Young gymnast on the rise

Video of a recent floor routine by 12 year-old gymnast Russel Kelly ends in a freeze frame that shows him in mid-air, pin straight and upside down.

Obeying gravity on a couch at home in the Beach, Kelly describes what it’s like to run, jump and flip above a gym floor.

“I’m just thinking, ‘Pull,” he says. “I don’t really notice anything around me. The next thing I know, I’m on the ground.”

There is a window lever in Russel’s room that is also battling gravity – it’s where he hangs his dozens of medals. Most are for gymnastics. Others are from swimming and track meets at Williamson Road Junior Public School.

Russel Kelly defies gravity on the rings at the East York Gymnastics Club. PHOTO: Donna Santos
Russel Kelly defies gravity on the rings at the East York Gymnastics Club.
PHOTO: Donna Santos

Russel earned one of his biggest medals in May, when he placed first among 22 gymnasts from seven provinces competing at the Eastern Canadian Gymnastics. Not only did Russel win, scoring the highest difficulty ratings in rings, his favourite event, and pommel horse, he and the Ontario squad also won top team.

“You’d think they would be competitive with each other,” said Clare Foreshaw, Russel’s mother. “But they were all best buds when they left.”

Before Easterns, Russel and Nathaniel Teng of Ottawa finished several contests within a few points of each other, and were natural rivals.

But as they did their six events in Oshawa – floor, high bar, vault, parallel bars, pommel horse and rings – the two high-fived each other every chance they got.

For a mostly solo sport, Foreshaw said gymnastics is very collegial.

“The older kids at the gym mentor the younger kids and they’re all very tight,” she said, referring to Russel’s friends at the nearby East York Gymnastics Club.

“It’s awesome.”

While they mostly compete alone, gymnasts face the same pressure.

On a comedy website called “Lols Town,” someone has posted one of several ‘fail videos’ showing Olympic gymnasts falling or missing their landings.

Non-gymnasts may laugh when gymnasts fall, Russel wrote in the comments, but it is “dream crushing.”

“Imagine making it so far and messing up,” he wrote. “Think about that next time you might post a video like this.”

In one competition, Russel tried four times to spin around the high bar, but didn’t have enough momentum.

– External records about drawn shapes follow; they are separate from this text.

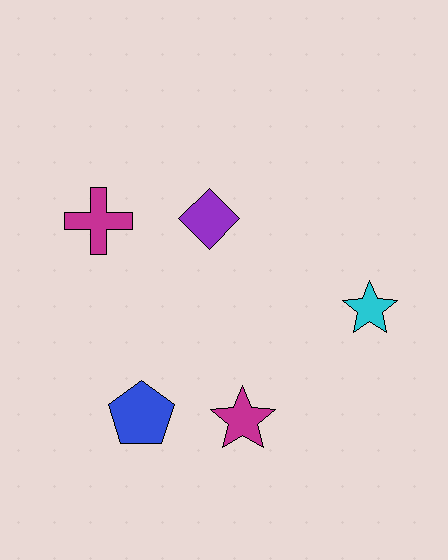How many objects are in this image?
There are 5 objects.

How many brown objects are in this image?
There are no brown objects.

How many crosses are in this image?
There is 1 cross.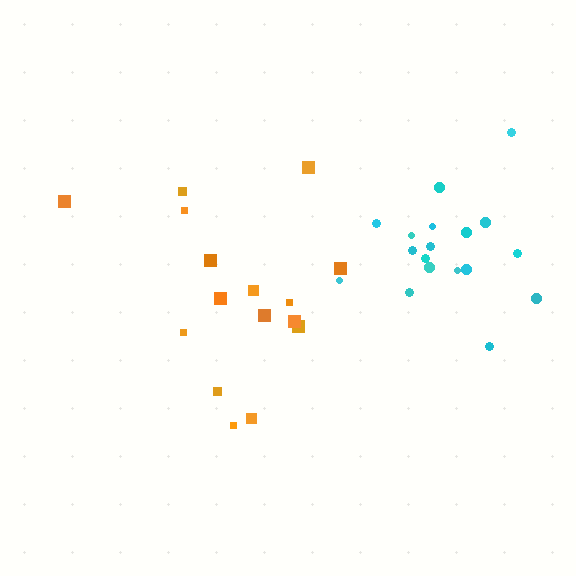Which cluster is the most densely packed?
Cyan.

Even though he knew he would be docked points, Russel held it together and finished.

“He doesn’t let it derail him,” said Foreshaw.

“It must be really hard to have that control.”

Russel started gymnastics at age five, after a former gymnast spotted him doing chin-ups on the monkey bars at Kew Gardens.

After qualifying for the competitive stream, he now trains 21 hours a week. He has a two-week summer break before he builds up new routines for the January to May competition season, which has so far taken him everywhere from Virginia to Vancouver.

Despite those commitments, Russel gets no special breaks in his Grade 6 class at Williamson Road. He even held down a lawn-mowing job last spring.

“I know that I’ve got to keep my homework and school up, or I won’t be going, some days, to the gym,” said Russel, who already has his eye on Michigan State University.

It helps that Michigan State has a top gymnastics team and several East York Club members have landed scholarships there. But Russel also likes doing math.

Besides Epke Zonderland, who won gold for his spectacular high bar performance in London’s 2012 Olympics, Russel chose to do a school project this year all about astrophysicist and math whiz Stephen Hawking, someone he admires not only for his math skills but also for his plans to visit outer space.

Asked how far he would like to go in gymnastics, Russel said competing in the 2020 Tokyo Olympics would be “awesome.”

“But I’m not totally focused on that right now – I just want to be a regular kid.”

“I’ll train for it, and see how far I can go.”